The father of a girl so profoundly disabled that she can only communicate with her eyes has written to the health minister asking him for a meeting to discuss the growing scoliosis waiting lists.
Aaron Daly travelled to Leinster House for 7am yesterday in an effort to hand-deliver to Health Minister Simon Harris a letter outlining the worsening plight of his 12-year-old daughter Sophia, as well as the plight of 188 other children in need of spinal surgery.
While official figures from Our Lady’s Children’s Hospital Crumlin show that 152 children awaiting spinal procedures, as of August 24, Mr Daly says the actual figure is 188 as children whose surgery has been suspended are not counted.
The hospital attributes suspensions to clinical or family reasons.
Mr Daly said the letter was taken on board by Sinn Féin health spokeswoman Louise O’Reilly, Fianna Fáil health spokesman Stephen Donnelly, and People before Profit TD Bríd Smith.

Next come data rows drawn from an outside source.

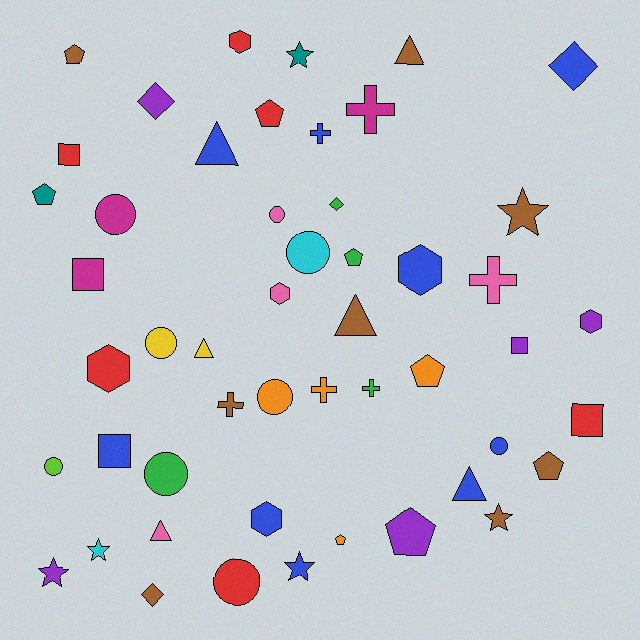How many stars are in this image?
There are 6 stars.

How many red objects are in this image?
There are 6 red objects.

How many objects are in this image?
There are 50 objects.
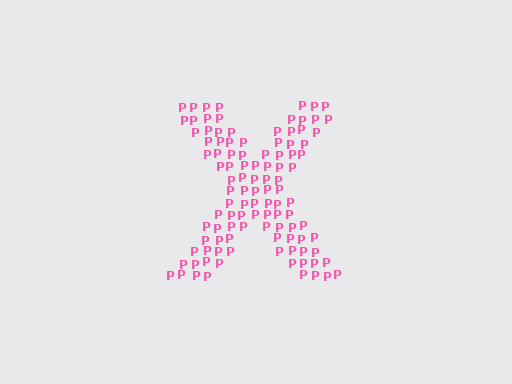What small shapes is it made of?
It is made of small letter P's.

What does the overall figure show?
The overall figure shows the letter X.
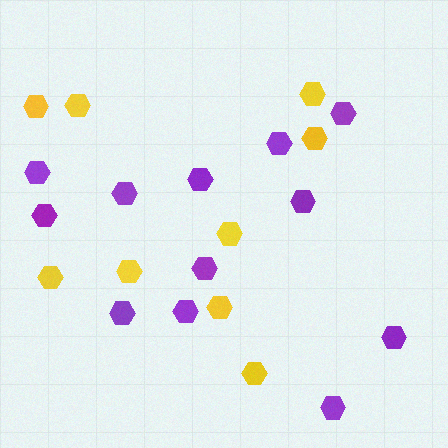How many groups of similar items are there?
There are 2 groups: one group of purple hexagons (12) and one group of yellow hexagons (9).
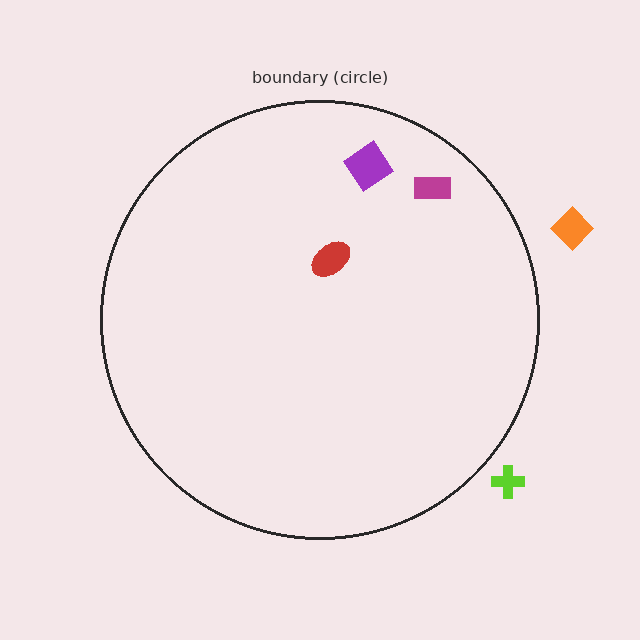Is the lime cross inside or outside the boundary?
Outside.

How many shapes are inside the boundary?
3 inside, 2 outside.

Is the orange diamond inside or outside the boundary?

In the letter, he outlines how Sophia has been on an urgent waiting list since April 2017, even though the minister made a statement in May 2017 that no child would be waiting longer than four months for spinal surgery by the end of 2017.
Mr Daly says this commitment “has clearly failed and is causing untold suffering for children like Sophia, who are now developing additional complications”.
“Early intervention is practically non-existent in the HSE,” he writes.
Mr Daly calls on Mr Harris to extend the opening hours of a theatre in Crumlin from three days to five days and to allocate additional paediatric ICU beds to children with scoliosis.
Mr Daly writes that elective surgery is at the mercy of the availability of paediatric ICU beds.
“We can’t take Sophia in if she is not guaranteed an ICU bed for a week,” he says.
Mr Daly is also critical of a promise to treat 60 children overseas under the National Treatment Purchase Fund. He said the Scoliosis Advocacy Network is only aware of six children being treated abroad.
At the launch of a scoliosis 10-point action plan in July, a series of initiatives were mooted, such as the appointment of 20 new people to posts to support paediatric orthopaedic services, and the recruitment, by year end, of two general paediatric orthopaedic surgeons to allow spinal surgeons to focus on scoliosis cases.
Mr Daly was unable to reach Mr Harris yesterday. He gave a copy of the letter to Tánaiste Simon Coveney.
A spokesperson for the Department of Health said Mr Harris was “aware of the case mentioned and is very sorry to hear of the long time that Sophia has been waiting”.
Mr Daly said the family is due to meet with a multidisciplinary team in Crumlin tomorrow and they are hopeful of a date for Sophia’s surgery.
Sophia has cerebral palsy, arthrogryposis (limited movement of joints) and scoliosis.